第19章 こちらアラシノ引越センターの…①
「コーヒー、飲もうよ。かざまぽん」
「……はい」
マグカップを用意すると、かざまぽんは淹れたてのコーヒーを注いでくれた。
ダイニングテーブルのいつもの席に、それぞれのマグカップを置いて、かざまぽんを座らせた。
「ほら、座って座って」
肩を押して座らせると、かざまぽんは珍しい物を見るような顔をした。
「ん?どうした?」
「いえ…別に…」
「じゃっ。
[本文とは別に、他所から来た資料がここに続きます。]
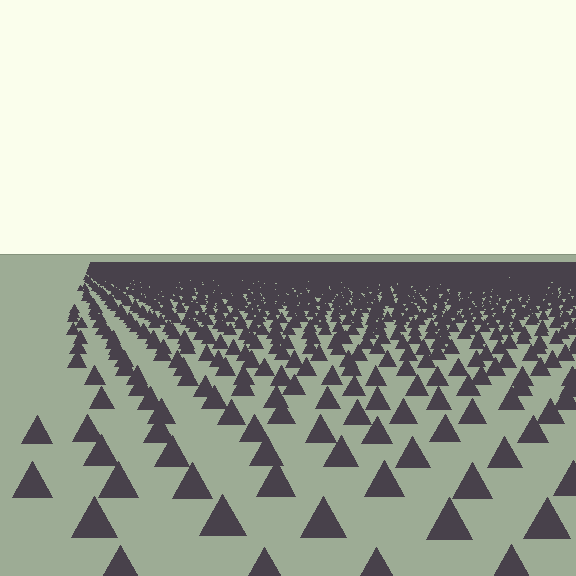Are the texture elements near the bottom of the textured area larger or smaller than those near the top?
Larger. Near the bottom, elements are closer to the viewer and appear at a bigger on-screen size.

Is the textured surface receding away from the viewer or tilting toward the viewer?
The surface is receding away from the viewer. Texture elements get smaller and denser toward the top.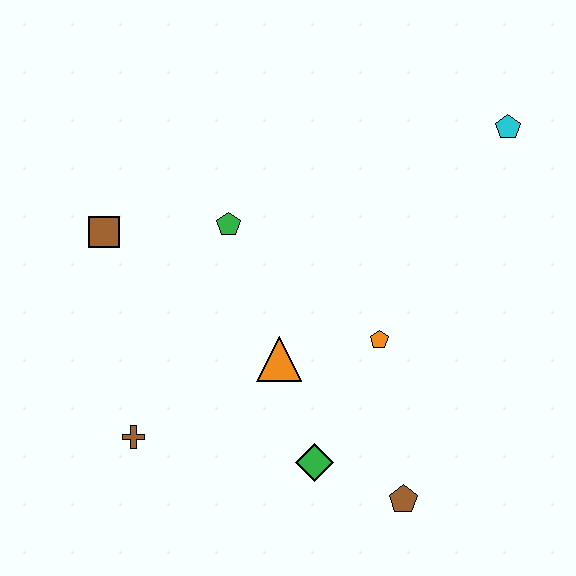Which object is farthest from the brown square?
The cyan pentagon is farthest from the brown square.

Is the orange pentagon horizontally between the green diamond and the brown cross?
No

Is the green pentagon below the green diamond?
No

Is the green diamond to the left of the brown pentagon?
Yes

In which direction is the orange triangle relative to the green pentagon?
The orange triangle is below the green pentagon.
いただきまーす!」
無塩のしかも油でローストしてないミックスナッツは、コーヒーにもよく合う。
よく噛んで食べると、ほのかに甘みまで出てくるもんね。
「カシューナッツがやっぱ最強だな…」
「俺、出ていった方がいい?」
「え?なんで?」
「だって、俺…稲葉さんのこと好きだもん」
「だから?」
「え?」
「なんでそれで出ていくって話になるの?」
まっすぐ、かざまぽんの顔を見たら、目を逸らされてしまった。
暫くの沈黙の後、かざまぽんはコーヒーに口をつけた。
「俺みたいなおじさんの、どこが好きなの?」
「ぶほっ…」
そうストレートに聞いたら、かざまぽんはコーヒーを噴射した。
「ああああっ…もう、コーヒー飲んでる最中になんてこと聞くんですか!?」
「ああ…ああ…なんか、ごめんよ?」
ティッシュで拭いて、服にもついてないか確認して。
被害は最小限で済んだようだった。
でもかざまぽんのダメージは、でかかったようだ。
真っ赤な顔をしたまま、動けなくなっている。